Un teatro, né più né meno. Un auditorium parrocchiale dedicato a un ragazzo morto undici anni fa. Qui, nel cuore della parrocchia Maria Santissima Madre della Chiesa, ieri, sono state vaccinate le persone che avevano fatto richiesta. La foto, scattata dall’infaticabile signor Nunzio, mostra il luogo un giorno prima, immerso nella suggestione di una misteriosa attesa. Non ancora zattera sanitaria, ma memoria di un teatro dimenticato dalle necessarie assenze. Popolato di fantasmi giocosi, non gli spettri che dominano i nostri incubi attuali. Sulla scena c’erano, una domenica pomeriggio, i ragazzi che interpretavano la saga di Peter Pan a uso e consumo dei parrocchiani più piccoli. Spingendo lo sguardo fin dove è reso possibile dallo scatto, li rivediamo. La tutina verde del bambino che non voleva crescere. Spugna con la pancia d’ordinanza. I voli di Campanellino. E chissà perché, in questa Pasqua del Covid, in un tempo che pratica soprattutto l’angoscia o l’indifferenza, mentre l’umanità somiglia a un’isola che non c’è più, nascosta dalle brume della pandemia, quel sorso di passato rincuora. “Spugna, versaci da bere”.
Telefona un amico per gli auguri pasquali e riporta quanto segue. Lui è uno che, potendo limitare le uscite, è uscito, appunto, il meno possibile. L’altra settimana ha fatto il vaccino alla Fiera del Mediterraneo. E racconta che, la mattina dopo, ha indossato la giacca che dormiva in un armadio da tanto. Perché dovrebbe interessarci un dettaglio estetico così marginale? Forse per nessun motivo. Forse, invece, un motivo c’è. Una giacca, triste come una bandiera ammainata, è tornata per accogliere un fugace raggio di sole dopo la punturina che promette il ripristino, a poco a poco, di una condizione di normalità. Non somiglia al fruscio delle ali di una minuta colomba bianca?
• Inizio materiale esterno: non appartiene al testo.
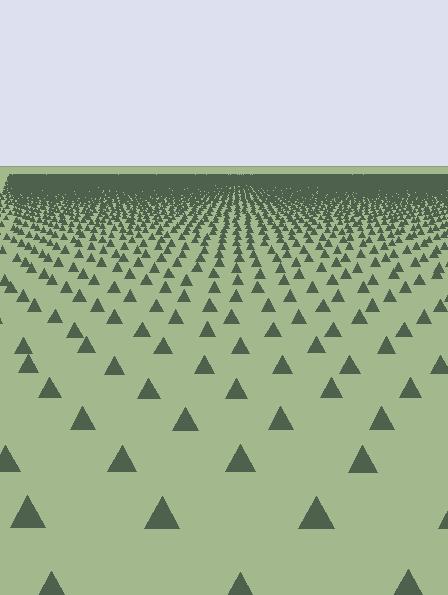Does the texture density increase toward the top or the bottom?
Density increases toward the top.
Che cos’è che ci manca della vecchia vita che ci sembra perduta per sempre ma non lo è? Ci mancano le uscite in pizzeria, le passeggiate (almeno per chi è prudente), i raduni che stiamo chiamando ‘assembramenti’ (almeno per chi è saggio), gli abbracci ai genitori e tra di noi, i baci, le relazioni? Tutte le presenti cose nella latitanza comunicano che ci mancano i corpi, nella misura in cui ogni contatto può diventare contagio. E’ un passaggio fondamentale che va contro la nostra identità e che diventa una battaglia da combattere per riprendere noi stessi in sicurezza. Manca il corpo per esprimerci con una naturalezza che, adesso, ha il viso sfuggente di una chimera. Ma lo riavremo e dovremo ricordarci dei momenti terribili che abbiamo passato, per avvicinarci di più.
Ci sono segnali di rinascita in una Pasqua del Covid? Una giacca o un teatro offrono qualcosa, oltre le parole? La speranza non è una merce facile da tenere in magazzino: pretende il controllo di qualità della consapevolezza. Girarsi dall’altra parte significa dimenticare, non sperare, e mettersi fuori dalla cittadinanza di una dolorosa esperienza comune. Nella concretezza, ci sono i vaccini, con le complessità che sappiamo. L’anno scorso non c’erano. Dunque, ecco un fatto materiale che ci permette di coltivare ragionevoli aspettative. Ma è nel nostro cuore che si decide tutto, perché è il nostro cuore che deve decidere che sappiamo restare umani con qualunque tempo.
Torniamo, con il pensiero, a quel teatro parrocchiale che gli amici di un ragazzo prematuramente scomparso, grazie alla affettuosa sensibilità del parroco, padre Raffaele, hanno voluto dedicargli. I ragazzi di una volta hanno messo su famiglia e in qualche caso pancia, ma non sono cambiati. E camminano spesso, passo dopo passo, verso quel teatro e quella parrocchia, con l’aria di chi ha capito l’essenziale. Impariamo la lezione che hanno imparato. La pioggia e il sole conducono verso stagioni differenti. Ma nessuna resurrezione è impossibile.